Chacune des identités du territoire français a son propre regard sur la République : mais toutes sont victimes du Centralisme omniprésent. Leur parole originale est en posture d'exclue. Leurs écrivains disent le monde à partir d'un statut d'exclusion. Délivrer la France du mécanisme d'exclusion centraliste exige un dialogue spécifique avec chacune.
Qu'une certaine sensibilité nationale Corse existe est l'évidence : il faut seulement trouver les formes appropriées.
La Bretagne porte en elle une mémoire qui précède l'invasion de la romanité.
L'Alsace reconnaît ses affinités avec une langue nationale Outre-Rhin.
Le Pays Basque cultive les siennes, les plus antiques du monde, avec une
minorité nationale d'au-delà des Pyrénées.
Cas analogue, l'exemple Catalan, quoique sa problématique idéologique semble
occitane.
L'Occitanie réside dans sa langue et dans sa culture, patrimoine européen.

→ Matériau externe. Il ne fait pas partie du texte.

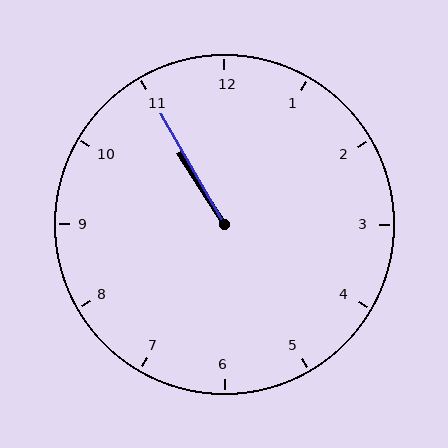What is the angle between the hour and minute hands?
Approximately 2 degrees.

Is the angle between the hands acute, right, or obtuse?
It is acute.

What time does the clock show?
10:55.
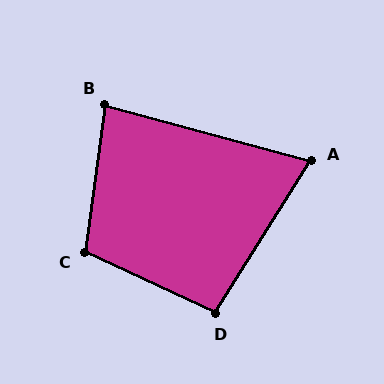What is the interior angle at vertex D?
Approximately 97 degrees (obtuse).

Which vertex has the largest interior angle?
C, at approximately 107 degrees.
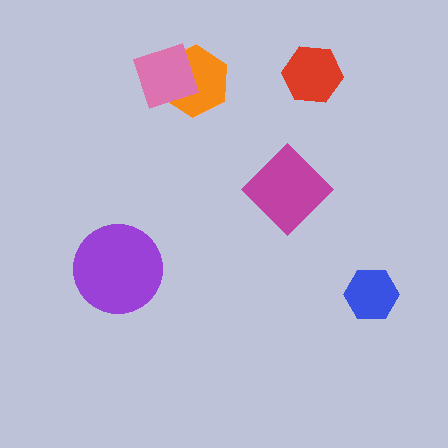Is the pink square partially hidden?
No, no other shape covers it.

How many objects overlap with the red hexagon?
0 objects overlap with the red hexagon.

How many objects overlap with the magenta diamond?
0 objects overlap with the magenta diamond.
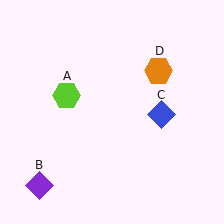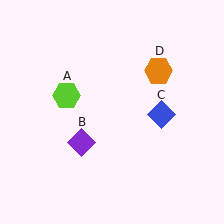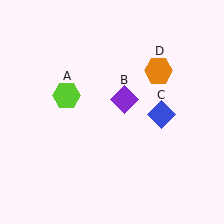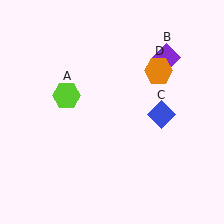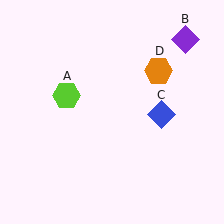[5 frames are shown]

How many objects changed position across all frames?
1 object changed position: purple diamond (object B).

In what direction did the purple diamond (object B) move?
The purple diamond (object B) moved up and to the right.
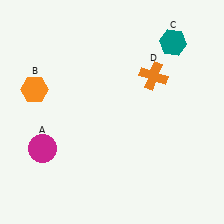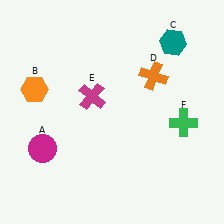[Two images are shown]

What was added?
A magenta cross (E), a green cross (F) were added in Image 2.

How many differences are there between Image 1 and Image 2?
There are 2 differences between the two images.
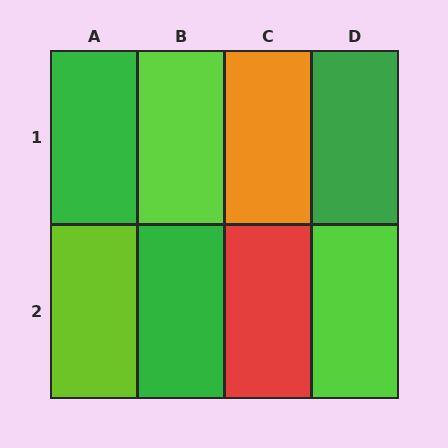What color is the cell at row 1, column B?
Lime.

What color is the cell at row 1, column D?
Green.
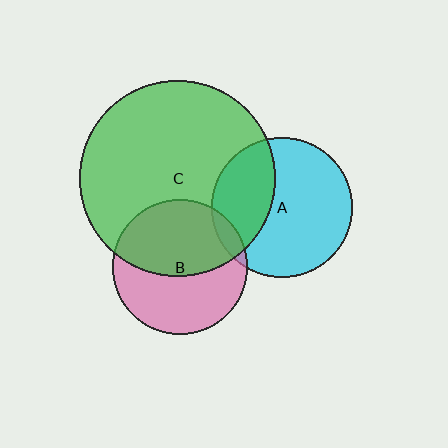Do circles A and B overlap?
Yes.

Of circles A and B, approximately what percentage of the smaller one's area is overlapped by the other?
Approximately 5%.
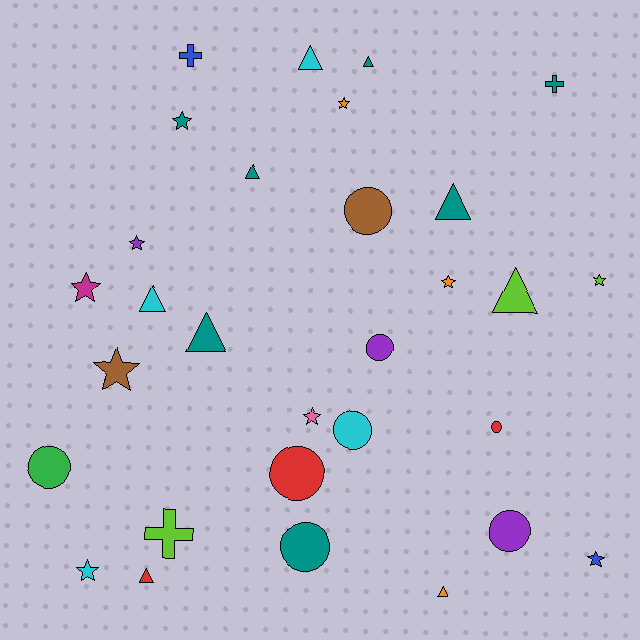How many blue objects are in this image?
There are 2 blue objects.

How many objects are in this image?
There are 30 objects.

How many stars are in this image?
There are 10 stars.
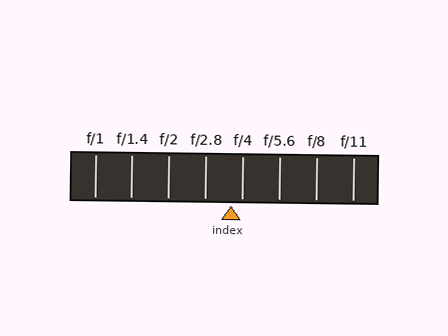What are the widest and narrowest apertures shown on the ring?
The widest aperture shown is f/1 and the narrowest is f/11.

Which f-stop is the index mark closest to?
The index mark is closest to f/4.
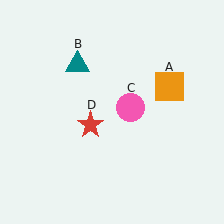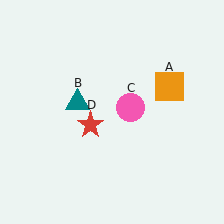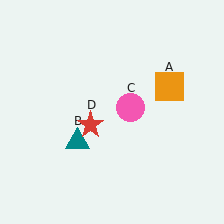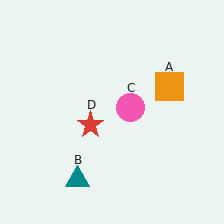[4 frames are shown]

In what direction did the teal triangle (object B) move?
The teal triangle (object B) moved down.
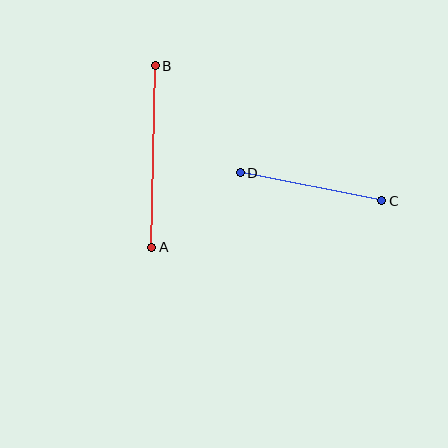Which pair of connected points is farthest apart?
Points A and B are farthest apart.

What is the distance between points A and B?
The distance is approximately 181 pixels.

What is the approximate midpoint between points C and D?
The midpoint is at approximately (311, 187) pixels.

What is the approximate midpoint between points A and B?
The midpoint is at approximately (153, 157) pixels.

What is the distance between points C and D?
The distance is approximately 145 pixels.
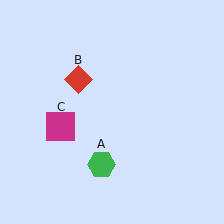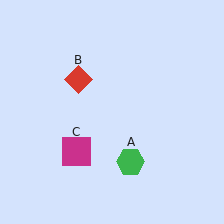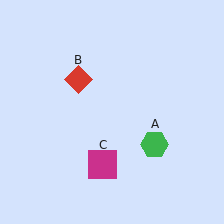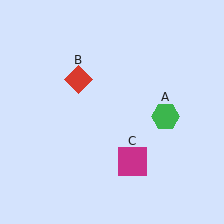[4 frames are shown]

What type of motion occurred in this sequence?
The green hexagon (object A), magenta square (object C) rotated counterclockwise around the center of the scene.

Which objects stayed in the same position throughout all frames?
Red diamond (object B) remained stationary.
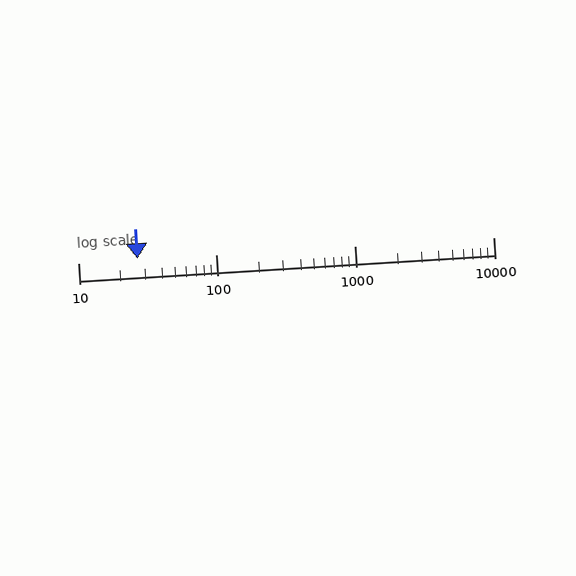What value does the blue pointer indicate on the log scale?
The pointer indicates approximately 27.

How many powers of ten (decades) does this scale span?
The scale spans 3 decades, from 10 to 10000.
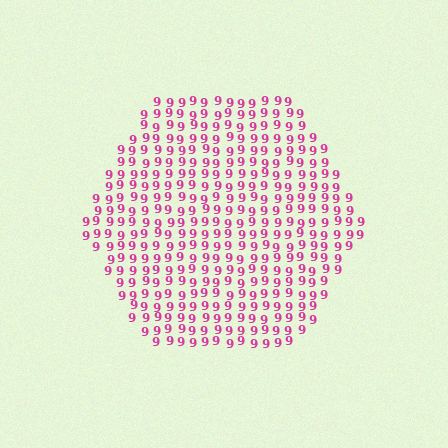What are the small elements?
The small elements are digit 9's.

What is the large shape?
The large shape is a hexagon.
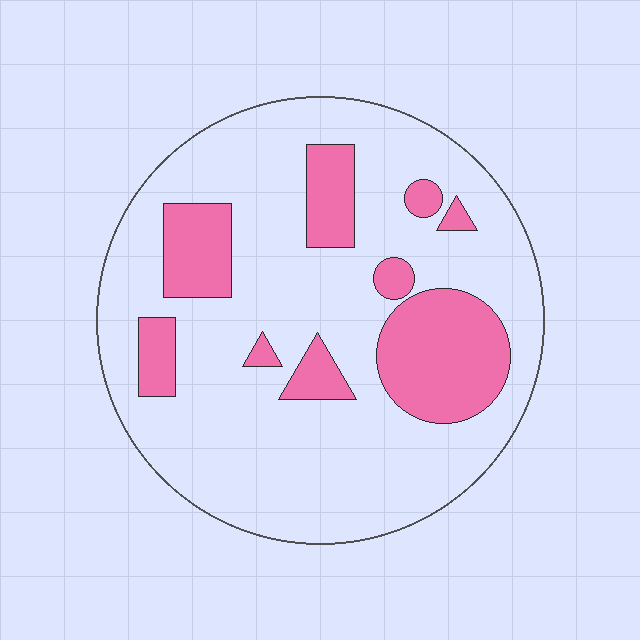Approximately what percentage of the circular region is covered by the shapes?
Approximately 25%.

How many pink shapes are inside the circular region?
9.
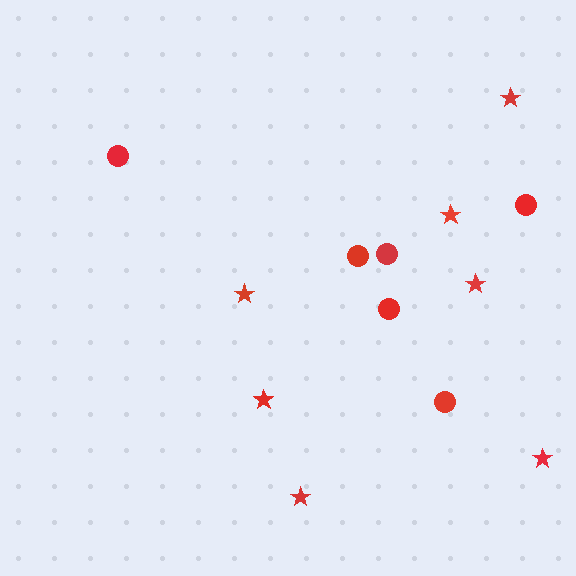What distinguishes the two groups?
There are 2 groups: one group of stars (7) and one group of circles (6).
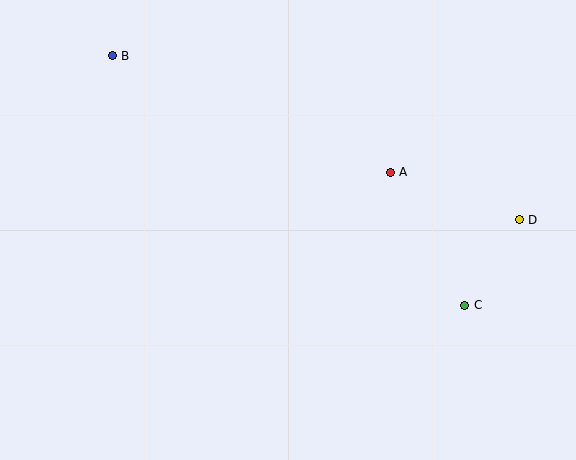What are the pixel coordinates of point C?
Point C is at (465, 305).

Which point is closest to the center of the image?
Point A at (390, 172) is closest to the center.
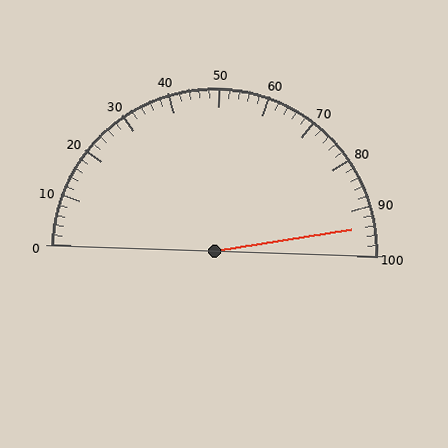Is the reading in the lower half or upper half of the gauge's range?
The reading is in the upper half of the range (0 to 100).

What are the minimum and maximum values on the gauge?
The gauge ranges from 0 to 100.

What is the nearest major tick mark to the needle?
The nearest major tick mark is 90.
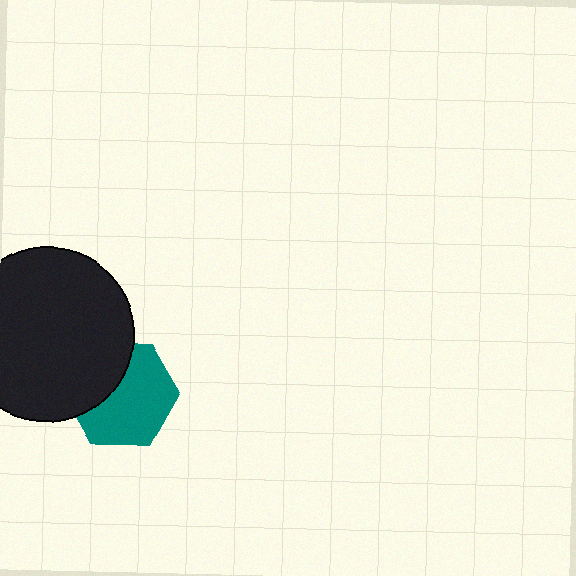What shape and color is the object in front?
The object in front is a black circle.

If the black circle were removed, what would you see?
You would see the complete teal hexagon.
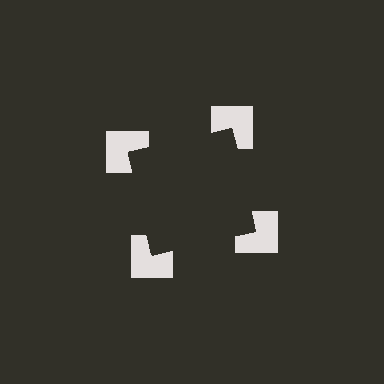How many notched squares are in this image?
There are 4 — one at each vertex of the illusory square.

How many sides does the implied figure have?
4 sides.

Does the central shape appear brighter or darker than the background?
It typically appears slightly darker than the background, even though no actual brightness change is drawn.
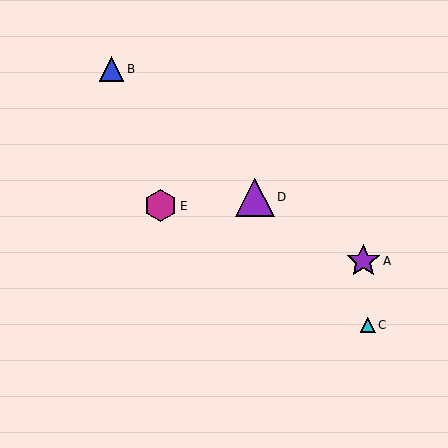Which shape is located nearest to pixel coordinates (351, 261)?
The purple star (labeled A) at (363, 261) is nearest to that location.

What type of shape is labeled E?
Shape E is a magenta hexagon.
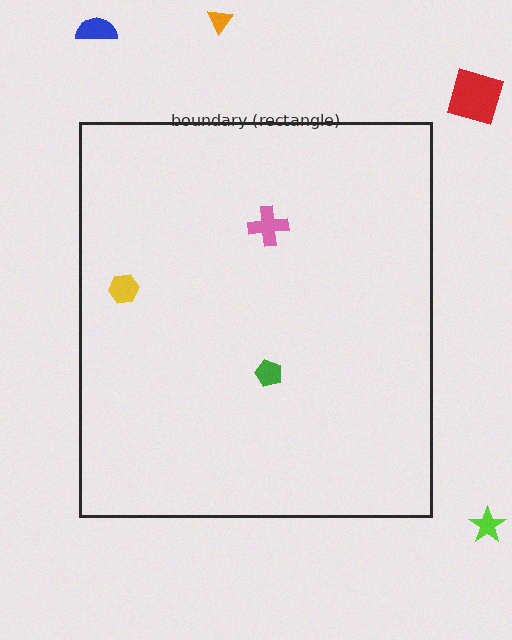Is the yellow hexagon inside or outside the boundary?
Inside.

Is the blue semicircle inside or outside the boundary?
Outside.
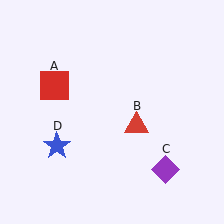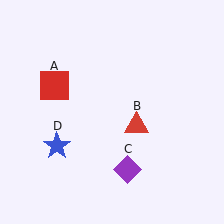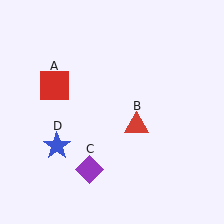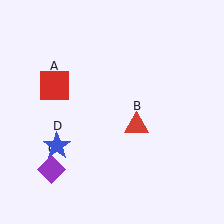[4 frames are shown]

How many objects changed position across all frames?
1 object changed position: purple diamond (object C).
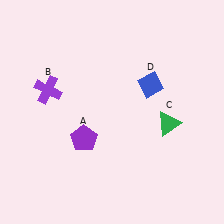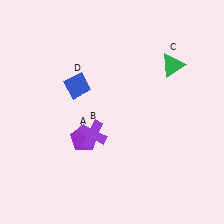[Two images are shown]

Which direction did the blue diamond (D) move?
The blue diamond (D) moved left.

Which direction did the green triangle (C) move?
The green triangle (C) moved up.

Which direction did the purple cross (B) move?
The purple cross (B) moved down and to the right.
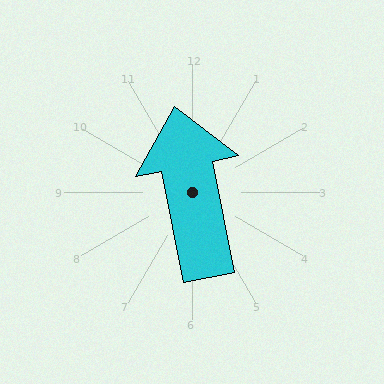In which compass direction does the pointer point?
North.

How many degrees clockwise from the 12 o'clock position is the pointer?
Approximately 349 degrees.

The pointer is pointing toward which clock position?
Roughly 12 o'clock.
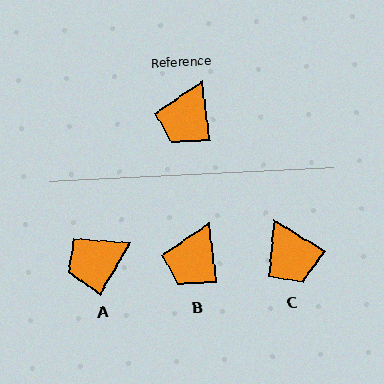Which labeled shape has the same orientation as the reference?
B.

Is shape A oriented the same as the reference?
No, it is off by about 37 degrees.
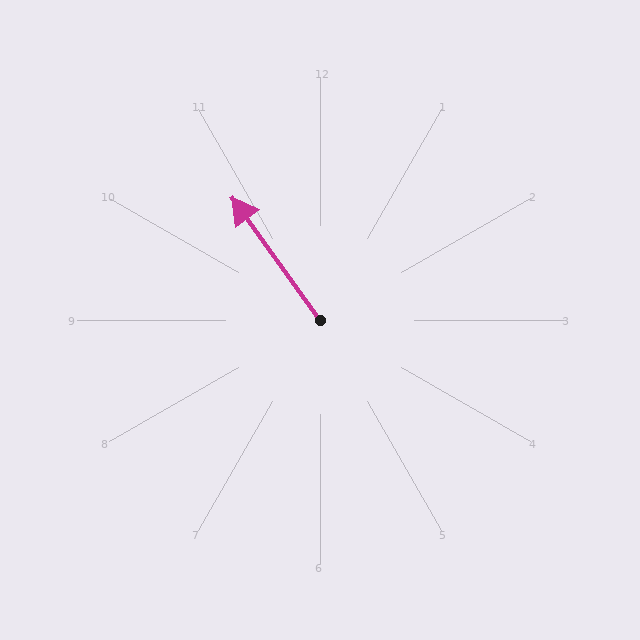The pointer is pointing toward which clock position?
Roughly 11 o'clock.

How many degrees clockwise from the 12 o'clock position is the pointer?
Approximately 325 degrees.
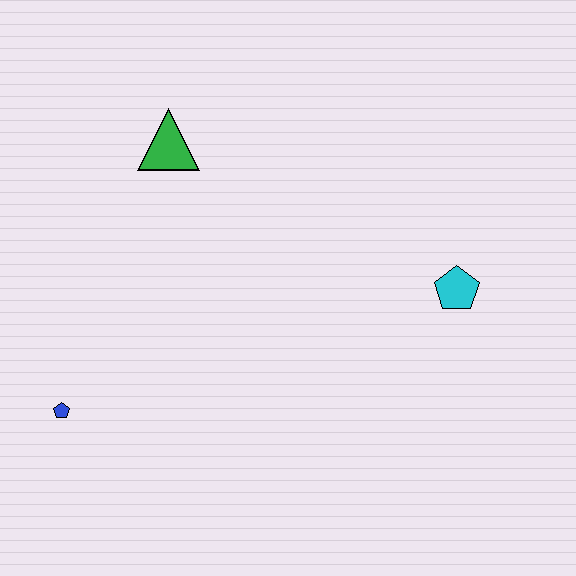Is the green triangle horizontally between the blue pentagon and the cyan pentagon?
Yes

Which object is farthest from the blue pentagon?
The cyan pentagon is farthest from the blue pentagon.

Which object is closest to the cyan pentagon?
The green triangle is closest to the cyan pentagon.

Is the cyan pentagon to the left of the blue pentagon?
No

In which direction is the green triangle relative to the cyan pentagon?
The green triangle is to the left of the cyan pentagon.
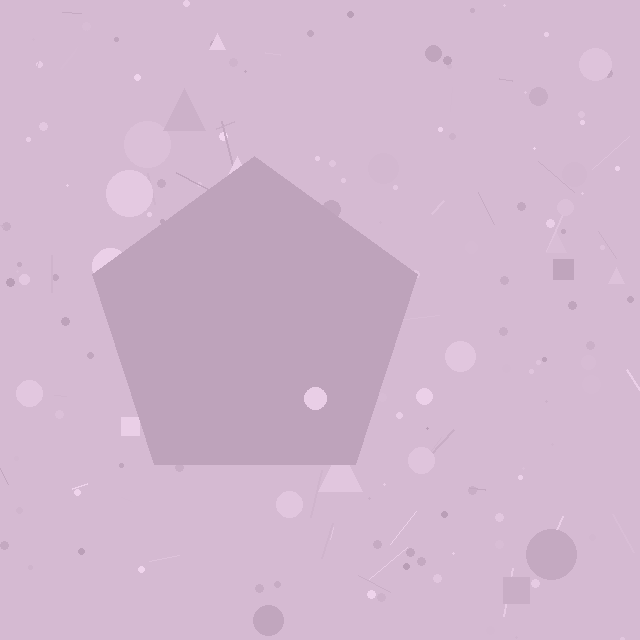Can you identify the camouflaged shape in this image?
The camouflaged shape is a pentagon.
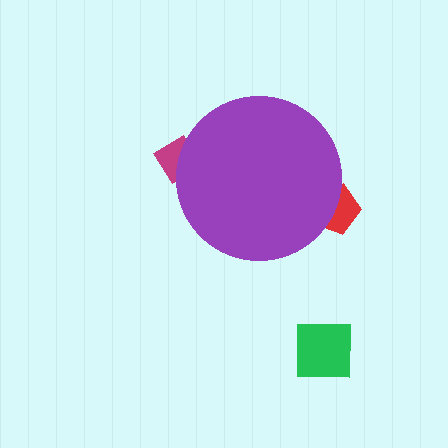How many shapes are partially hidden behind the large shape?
2 shapes are partially hidden.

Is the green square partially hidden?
No, the green square is fully visible.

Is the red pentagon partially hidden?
Yes, the red pentagon is partially hidden behind the purple circle.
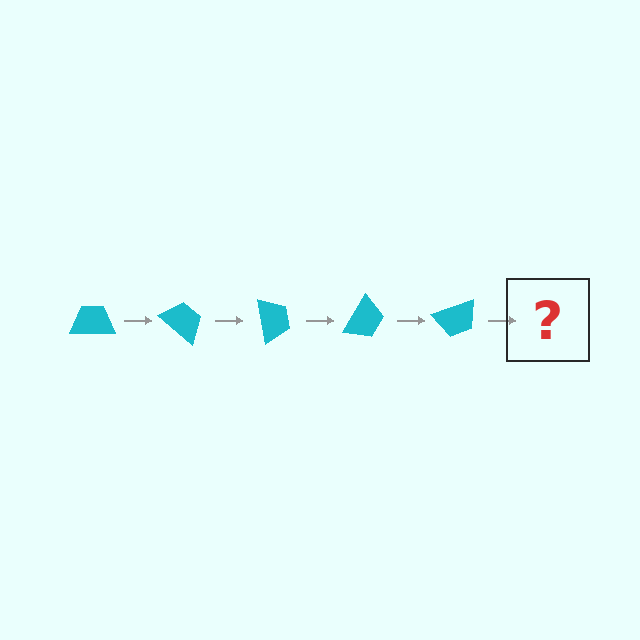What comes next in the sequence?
The next element should be a cyan trapezoid rotated 200 degrees clockwise.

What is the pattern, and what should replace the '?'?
The pattern is that the trapezoid rotates 40 degrees clockwise each step. The '?' should be a cyan trapezoid rotated 200 degrees clockwise.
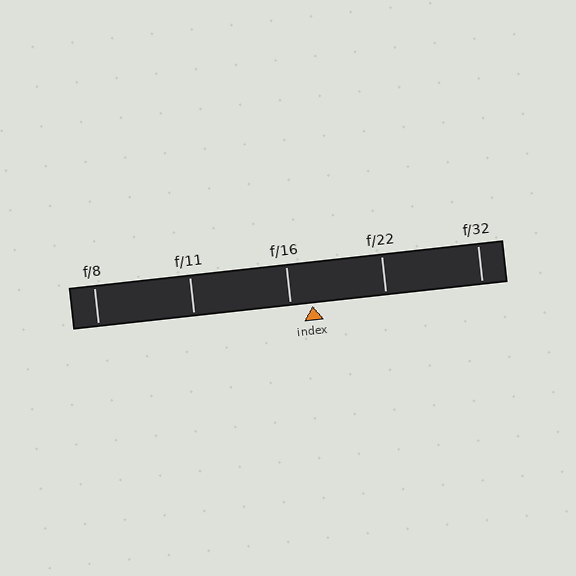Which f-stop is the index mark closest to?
The index mark is closest to f/16.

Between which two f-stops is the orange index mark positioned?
The index mark is between f/16 and f/22.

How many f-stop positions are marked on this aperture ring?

Elle suppose une différence fonctionnelle entre le principe régional de subsidiarité, et au plan culturel le principe d'altérité,manifeste dans sa création actuelle et dans le génie des villes.Six
scénarios différents qui contribuent au développement d'une République forte, mieux adaptée au monde contemporain, et qui ne perdra rien de sa rationalité politique, bien au contraire.
Seule, la violence est condamnable sans appel.
A partir d'une nation une et simpliste que nous connaissons: ce n'est pas jeu de langue. C'est une avancée de civilisation.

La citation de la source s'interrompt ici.